Tutto ciò in particolare per le donne sta generando stress casalingo, rinunce alla carriera lavorativa e significativa riduzione del tempo da dedicare a se stesse e alla tutela della propria salute. Genitori anziani, figli precari e nipoti. Una fase del ciclo di vita onerosa e problematica.

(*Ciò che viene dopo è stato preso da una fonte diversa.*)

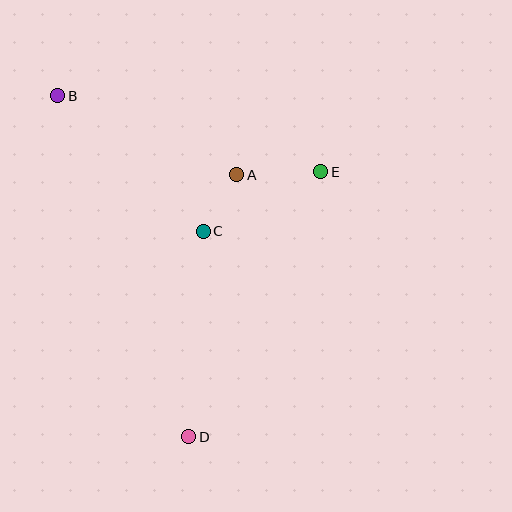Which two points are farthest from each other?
Points B and D are farthest from each other.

Ora – conclude la Lembo – in un paese come l’Italia che affida alla famiglia la quota prevalente del lavoro di cura e di sostegno dei suoi membri più deboli e non autonomi, questa congiuntura potenzialmente virtuosa dal punto di vista sociale e culturale, rischia di trasformarsi in un complesso di difficoltà organizzative e relazionali che facilmente possono sfociare in situazioni di conflitto e di malessere per gli individui che se ne sobbarcano il peso all’interno della famiglia.

Peraltro, nel nostro paese co-esistenza significa spesso co-residenza multigenerazionale, dal momento che il ritardo nei processi di indipendenza dei giovani implica che oltre il 40% dei giovani tra i 25 e i 34 anni vive nella casa d’origine e che la cura degli anziani, poco affidata alle istituzioni, si svolge frequentemente in situazione di coabitazione: circa il 25% degli anziani di età compresa tra i 70-79 anni o più, vive nella stessa casa di uno dei figli, percentuale che scende al 23% considerando i soli ultra-ottantenni. Va tuttavia detto che c’è anche il risvolto della medaglia. Prendersi cura sia dei giovani che degli anziani da un lato può essere stressante, ma dall’altro anche gratificante questo è quello che emerge da autorevoli studi, ma questo accade se ciò avviene per scelta e non per costrizione!